# New Gaggia baby twin! No water coming out at all from Group head nor Wand.



## Chlippo (Jun 24, 2015)

I bought a New gaggia baby twin that I received today. Came with 3 filters, non pressurized. Two regulars and one for the pods.

I plugged the machine and waited a bit for it to warm up. I clicked the hot water button and turned the black knob to get some water thru the system. Surprise! Nothing came out at all. Tried to get some water flow thru the group head, also no water came out. Then I noticed some water under the machine! No leaks are showing from anywhere outside. Just at the bottom of the machine I am getting water leaking only when I try to use the machine. The pumps sound ok, so it;s working.
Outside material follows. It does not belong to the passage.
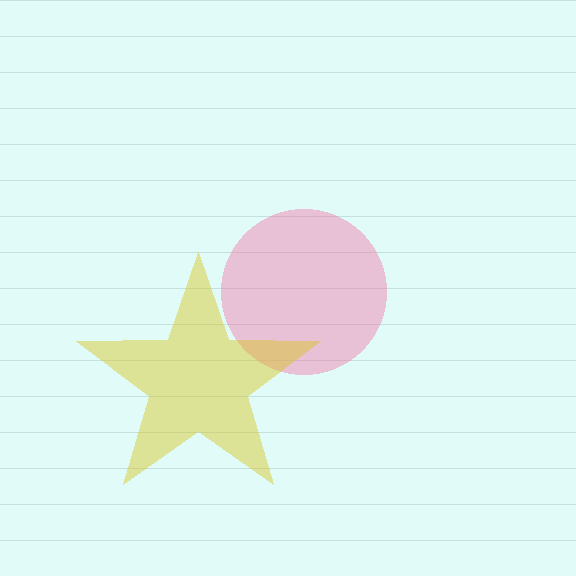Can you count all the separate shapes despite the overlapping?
Yes, there are 2 separate shapes.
I don't know what's wrong, it's completely new. I don't want to mess with it so I am returning back tomorrow.

I wanted to share this problem, see if anyone faced it before or what might be the cause.

It feels like something is totally blocked, not even a single drip from group head or steam/hot water wand.

Any clues?


----------



## Jumbo Ratty (Jan 12, 2015)

did you read the instructions and follow the starting up procedure?
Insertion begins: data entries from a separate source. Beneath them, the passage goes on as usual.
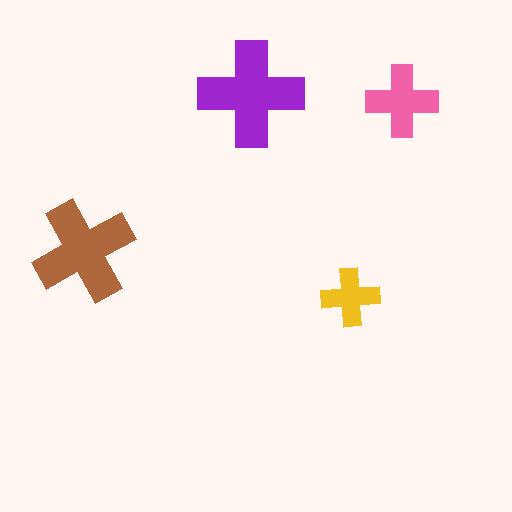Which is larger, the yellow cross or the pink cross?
The pink one.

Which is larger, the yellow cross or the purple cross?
The purple one.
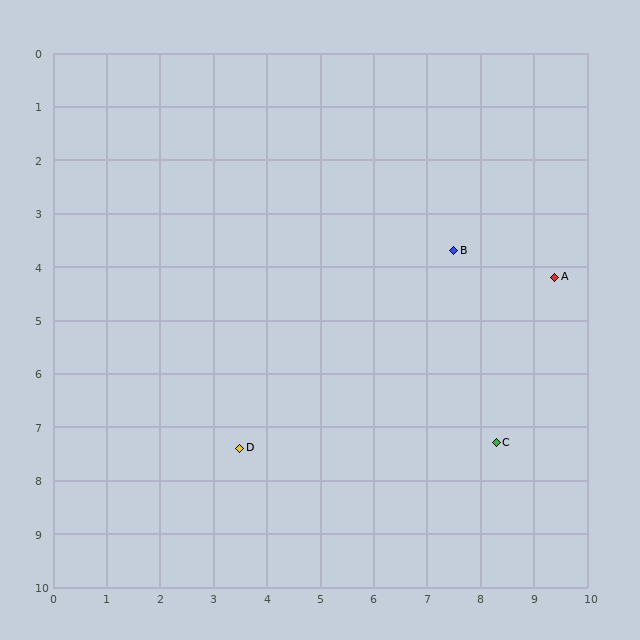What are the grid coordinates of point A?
Point A is at approximately (9.4, 4.2).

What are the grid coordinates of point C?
Point C is at approximately (8.3, 7.3).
If its the same as a gaggia classic I had to do some convoluted procedure before I could make a coffee. It involved switching all the switches in some order which a cant remember and running water out of the steam wand. You was meant to do this if the machine had been inactive for any period of time also.
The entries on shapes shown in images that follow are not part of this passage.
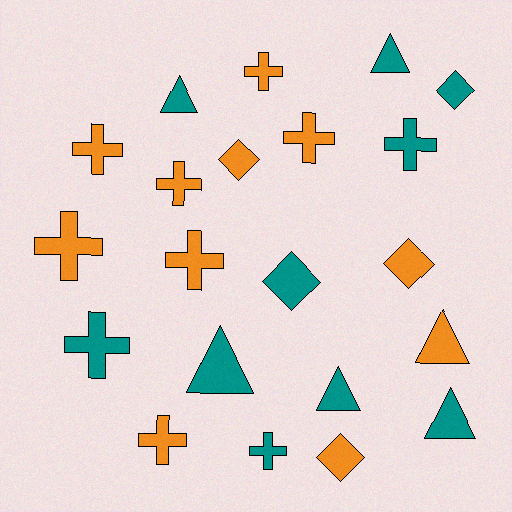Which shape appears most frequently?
Cross, with 10 objects.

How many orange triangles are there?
There is 1 orange triangle.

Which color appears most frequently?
Orange, with 11 objects.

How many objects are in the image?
There are 21 objects.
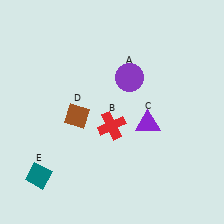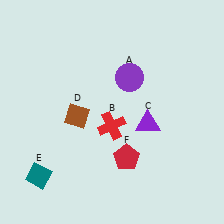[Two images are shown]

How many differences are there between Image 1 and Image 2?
There is 1 difference between the two images.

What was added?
A red pentagon (F) was added in Image 2.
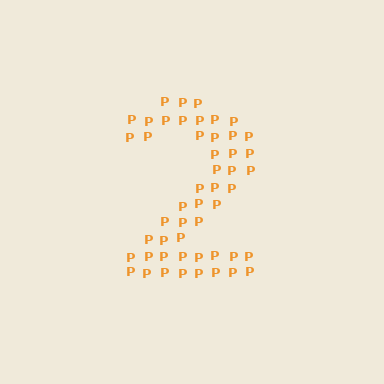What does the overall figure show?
The overall figure shows the digit 2.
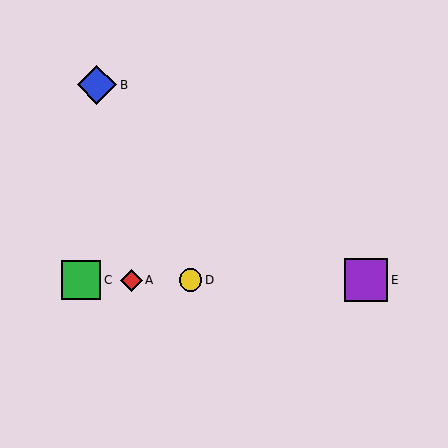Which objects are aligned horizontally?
Objects A, C, D, E are aligned horizontally.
If you dont do this it wont work properly like how you are describing.


----------



## gaggiamanualservice.com (Dec 22, 2009)

from what you describe " water coming from inside" it is likely to be the pump valve, the end can snap off in transit if handled roughly, seen it hundreds of times


----------



## Chlippo (Jun 24, 2015)

Jumbo Ratty said:


> did you read the instructions and follow the starting up procedure?
> 
> If its the same as a gaggia classic I had to do some convoluted procedure before I could make a coffee. It involved switching all the switches in some order which a cant remember and running water out of the steam wand. You was meant to do this if the machine had been inactive for any period of time also.
> 
> If you dont do this it wont work properly like how you are describing.


the procedure in the manual is pretty much straight forward. It involves running water out of the steam wand, and the same goes for the group head. No special procedure that I noticed in the manual. But I will have a deep look again at the manual.


----------



## Chlippo (Jun 24, 2015)

gaggiamanualservice.com said:


> from what you describe " water coming from inside" it is likely to be the pump valve, the end can snap off in transit if handled roughly, seen it hundreds of times


Possible. The water leaks from the bottom of the machine (when I turn hot water/steam/ or espresso button on). At first sight you don't even notice any leaking becasue its directly under the machine.

I guess my only choice is to return it.

Thanks for your help


----------